Tarantino As an Actor: 5 Lesser-Known Acting Gigs of the Iconic Director

Tarantino As an Actor: 5 Lesser-Known Acting Gigs of the Iconic Director
Image credit: Legion-Media

Tarantino is no less great at acting than he is at directing.

When we talk about Tarantino's acting career, we immediately think of his bright roles in his own films, such as Reservoir Dogs or his collaborations with Robert Rodriguez – From Dusk Till Dawn and Four Rooms.

But Tarantino has a number of largely unknown roles, including some from before he became a cult director.

1. The Golden Girls (1985-1992) – Elvis

Tarantino's first screen appearance came in 1988, when Quentin had already written the script for True Romance. Tarantino was desperate for money at the time and took acting classes with James Best, a former western genre star.

A mentor recommended Quentin to some casting directors, and the future movie icon ended up appearing in a small episode of The Golden Girls.

Tarantino appeared in episode 6 of season 4 as a member of the Elvis fan club – he and other club members were invited to a wedding. He is seen in the second row wearing a yellow suit.

Due to the nature of the contracts, all actors received payments for each airing of this episode on TV – in the end, Tarantino earned about three thousand dollars, which later helped greatly in the creation of Reservoir Dogs.

2. Eddie Presley (1992) – A Male Nurse

Tarantino As an Actor: 5 Lesser-Known Acting Gigs of the Iconic Director - image 1

It's funny that Tarantino's second screen appearance was also Elvis-related – he starred in the movie Eddie Presley, about an unlucky Elvis Presley impersonator.

Quentin played a male nurse in an asylum with Bruce Campbell, who was already a superstar for the role of Ash in The Evil Dead. The lead role in the movie was played by Duane Whitaker, who would later play the role of Maynard, a sadistic store owner, in Pulp Fiction.

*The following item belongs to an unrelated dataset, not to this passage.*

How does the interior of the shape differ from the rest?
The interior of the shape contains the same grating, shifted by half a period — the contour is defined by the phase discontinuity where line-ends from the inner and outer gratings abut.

3. Sleep With Me (1994) – Sid

This is a simple comedy that is not particularly remarkable except for the episode with Tarantino. In it, Quentin convinces the movie's protagonist that the movie Top Gun with Tom Cruise is not really about airplanes, but about a man struggling with his homosexuality.

Of all Tarantino's cameos, this may be one of the most iconic – it is almost always mentioned in any discussion of Top Gun. In this scene Tarantino is talking to Eric Stoltz, who would later play the role of Lance, a drug dealer, in Pulp Fiction.

4. All-American Girl (1994-1995) – Desmond

In the sitcom about the clash between Korean and American values within one Korean family, Tarantino appears in episode 18 of season 1, playing Desmond, a videotape salesman.

The episode is called Pulp Sitcom and contains a number of references to Pulp Fiction: the characters dance in a café and open suitcases with a light inside. Even the font of the episode title resembles the font of Pulp Fiction.

And the role of the videotape seller is a clear reference to Quentin's real life biography, as he worked at the Video Archives video store for almost five years.

5. The Muppets' Wizard of Oz (2005) – Quentin Tarantino

In 2005, a feature-length movie starring the Muppet Show characters was released. In one episode, Kermit the Frog discusses details of the movie with Tarantino. Quentin shares his vision of the movie which includes explosions, blood and dismemberment. Kermit quietly protests that it's too gritty for a children's project.

The episode is clearly inspired by the violence in Tarantino's films and journalists' comments about it. After the release of Kill Bill, Quentin was regularly asked questions about why there was so much blood and violence in his movies.

The main highlight was his interview with KRON 4, where, when asked that same question, Quentin gave the legendary "Because it's so much fun, Jan! Get it!"